The initiative will be carried out by several agencies, including the Department of Energy (DOE), Department of Environment and Natural Resources (DENR), Department of the Interior and Local Government (DILG), Department of Trade and Industry (DTI), and the Energy Regulatory Commission (ERC).
Other departments such as Finance (DOF), Budget and Management (DBM), Public Works and Highways (DPWH), and Economy, Planning, and Development (DEPDev) will also play key roles, with the DOF responsible for coordination and monitoring.
This second-phase loan follows the Philippines First Energy Transition and Climate Resilience DPL, another USD 800 million program approved by the World Bank in March 2025.
The World Bank described the new DPL as deepening “the policy and institutional framework needed to scale up renewable energy (RE), improve electricity market efficiency, and strengthen water governance and service delivery.”
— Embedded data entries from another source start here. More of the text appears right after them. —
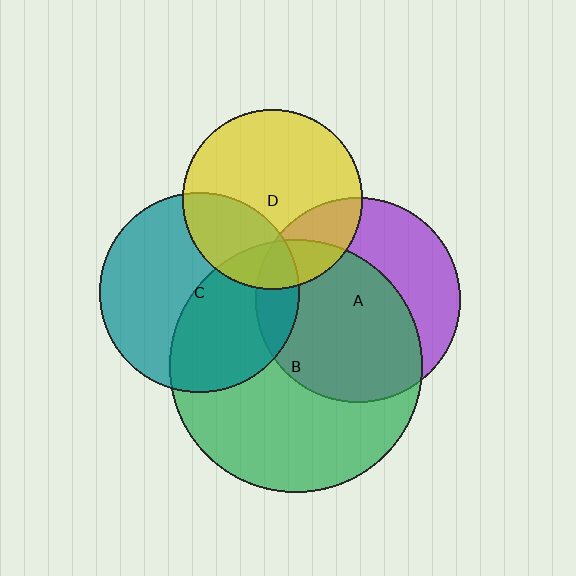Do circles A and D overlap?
Yes.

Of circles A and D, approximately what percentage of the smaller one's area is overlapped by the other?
Approximately 25%.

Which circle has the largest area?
Circle B (green).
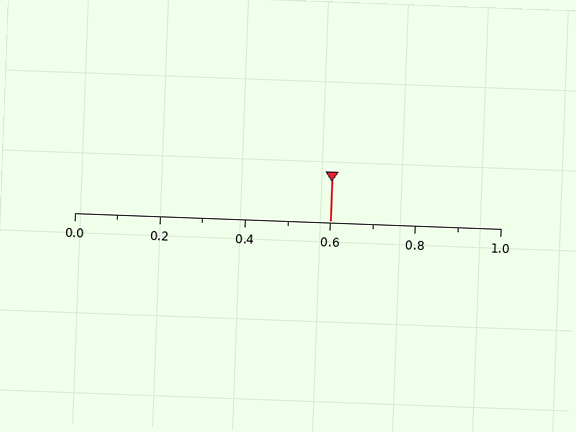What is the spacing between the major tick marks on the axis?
The major ticks are spaced 0.2 apart.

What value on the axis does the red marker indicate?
The marker indicates approximately 0.6.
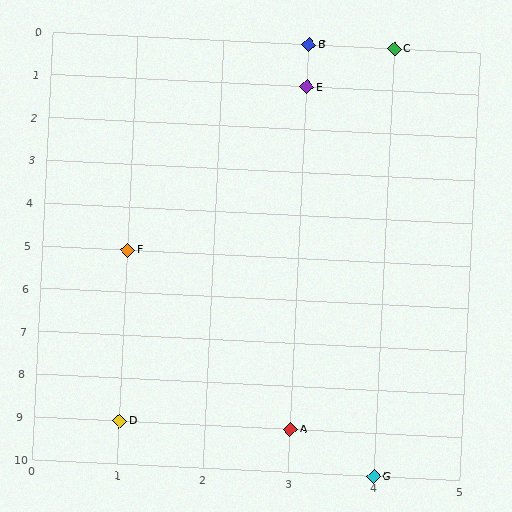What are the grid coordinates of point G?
Point G is at grid coordinates (4, 10).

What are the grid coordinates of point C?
Point C is at grid coordinates (4, 0).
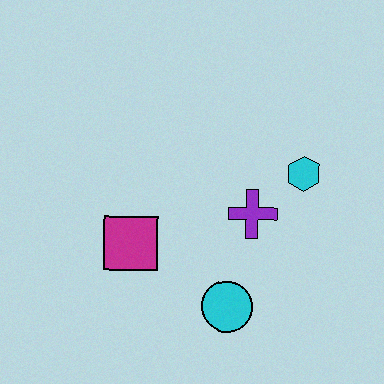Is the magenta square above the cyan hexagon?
No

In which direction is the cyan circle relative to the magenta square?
The cyan circle is to the right of the magenta square.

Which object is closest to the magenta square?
The cyan circle is closest to the magenta square.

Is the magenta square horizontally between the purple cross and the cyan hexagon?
No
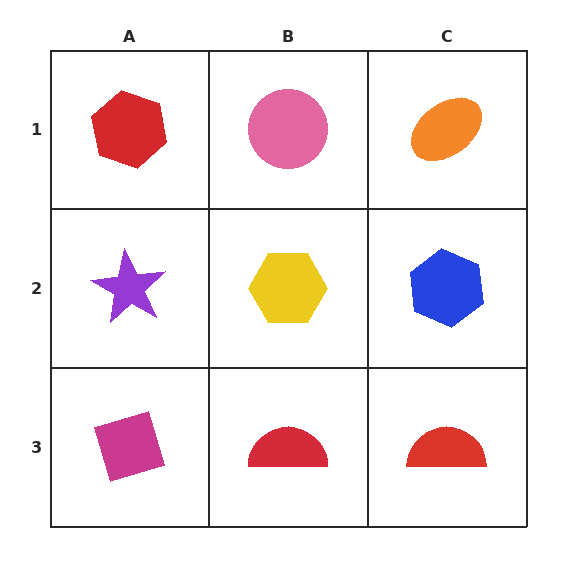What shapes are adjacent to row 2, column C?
An orange ellipse (row 1, column C), a red semicircle (row 3, column C), a yellow hexagon (row 2, column B).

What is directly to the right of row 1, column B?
An orange ellipse.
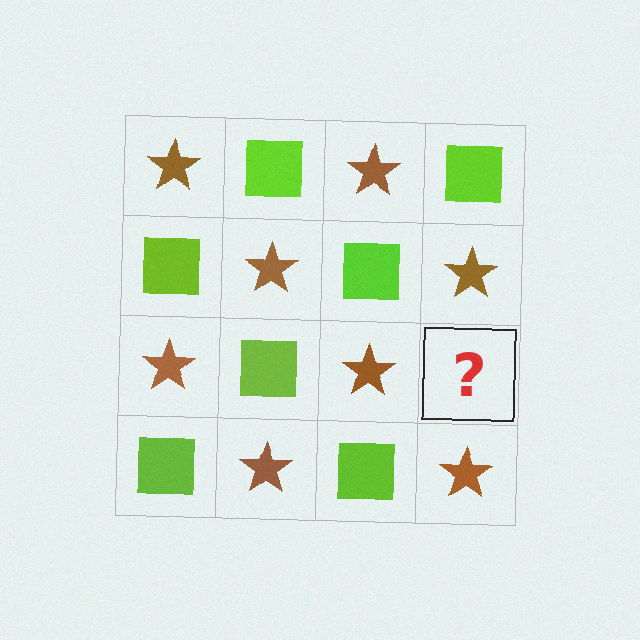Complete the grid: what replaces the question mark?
The question mark should be replaced with a lime square.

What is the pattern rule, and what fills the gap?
The rule is that it alternates brown star and lime square in a checkerboard pattern. The gap should be filled with a lime square.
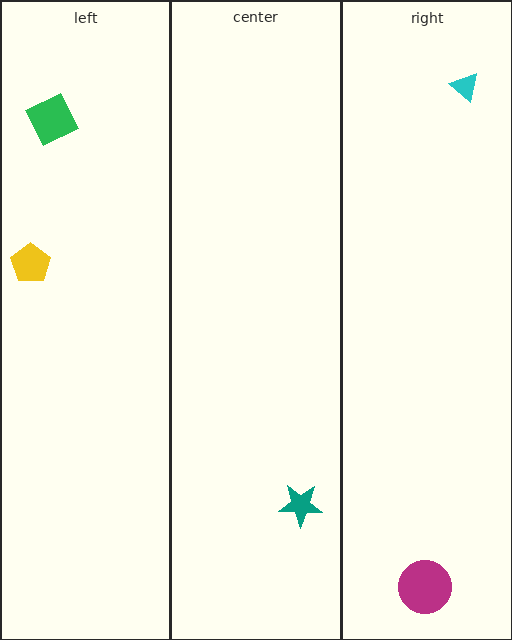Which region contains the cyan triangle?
The right region.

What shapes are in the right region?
The cyan triangle, the magenta circle.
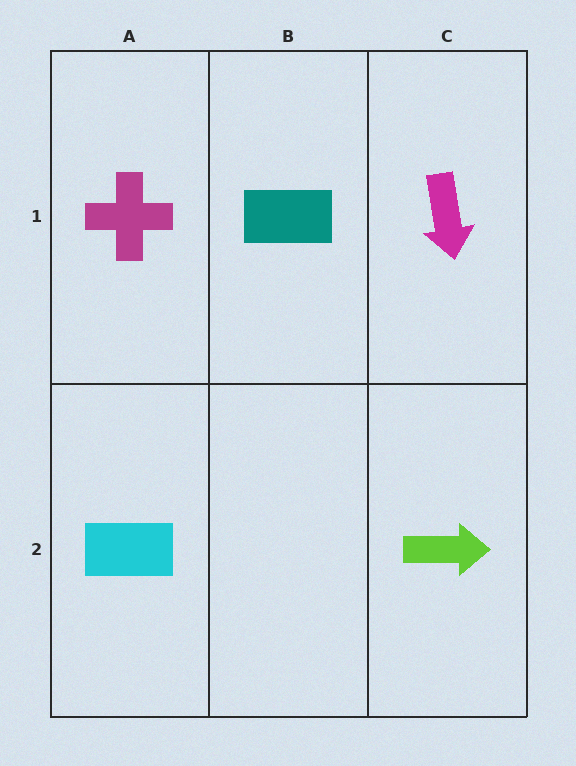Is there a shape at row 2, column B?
No, that cell is empty.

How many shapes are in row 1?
3 shapes.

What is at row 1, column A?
A magenta cross.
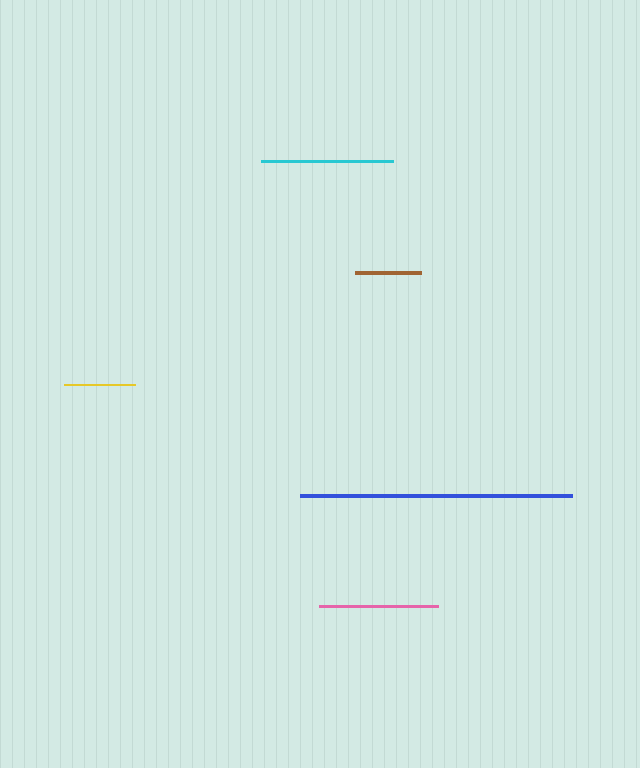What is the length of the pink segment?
The pink segment is approximately 119 pixels long.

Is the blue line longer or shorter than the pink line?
The blue line is longer than the pink line.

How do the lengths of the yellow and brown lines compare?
The yellow and brown lines are approximately the same length.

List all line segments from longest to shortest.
From longest to shortest: blue, cyan, pink, yellow and brown (about equal).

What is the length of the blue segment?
The blue segment is approximately 273 pixels long.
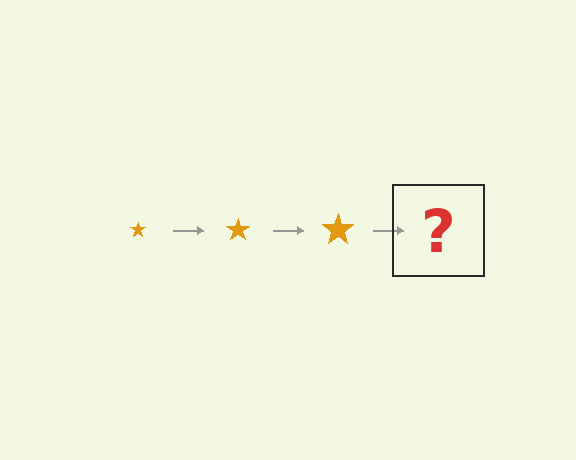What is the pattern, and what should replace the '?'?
The pattern is that the star gets progressively larger each step. The '?' should be an orange star, larger than the previous one.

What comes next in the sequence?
The next element should be an orange star, larger than the previous one.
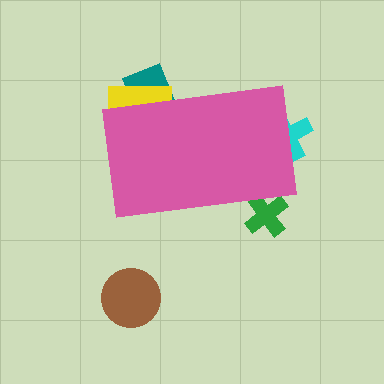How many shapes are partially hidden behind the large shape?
4 shapes are partially hidden.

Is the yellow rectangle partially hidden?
Yes, the yellow rectangle is partially hidden behind the pink rectangle.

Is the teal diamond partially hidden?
Yes, the teal diamond is partially hidden behind the pink rectangle.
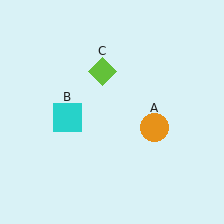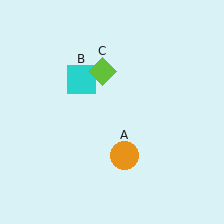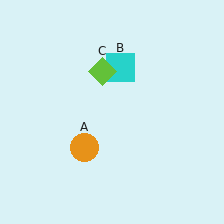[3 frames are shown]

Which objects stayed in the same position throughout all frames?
Lime diamond (object C) remained stationary.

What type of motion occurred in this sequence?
The orange circle (object A), cyan square (object B) rotated clockwise around the center of the scene.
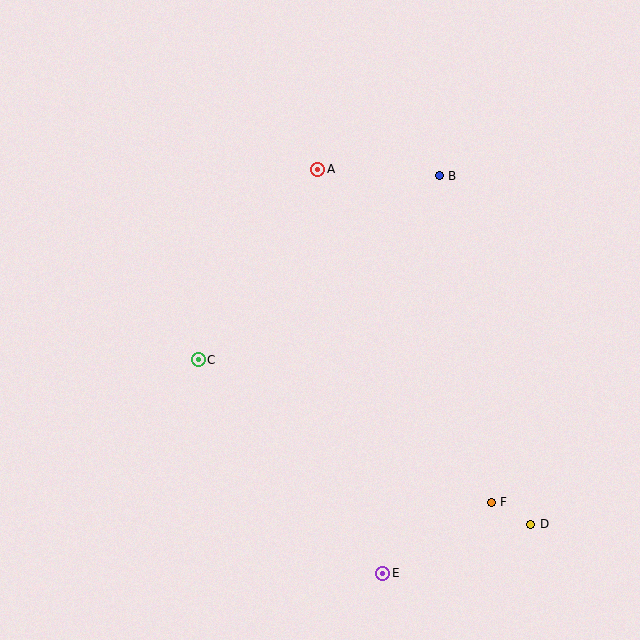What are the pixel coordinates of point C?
Point C is at (198, 360).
The loan program will support offshore wind auctions, expand electric vehicle use, strengthen efficiency measures, attract private clean tech investments, improve reserve and ancillary markets, and resolve stranded costs.
It will also advance competitive procurement, professionalize local utilities, enforce cost-recovery tariffs, and expand financial support for underperforming local government units.
The Second Energy Transition and Climate Resilience DPL forms part of the World Bank Group’s broader commitment of up to USD 23 billion in financing for the Philippines from mid-2025 to mid-2031.
This commitment includes USD 18 billion through the International Bank for Reconstruction and Development (IBRD), the World Bank’s lending arm for developing nations, under a six-year country partnership framework.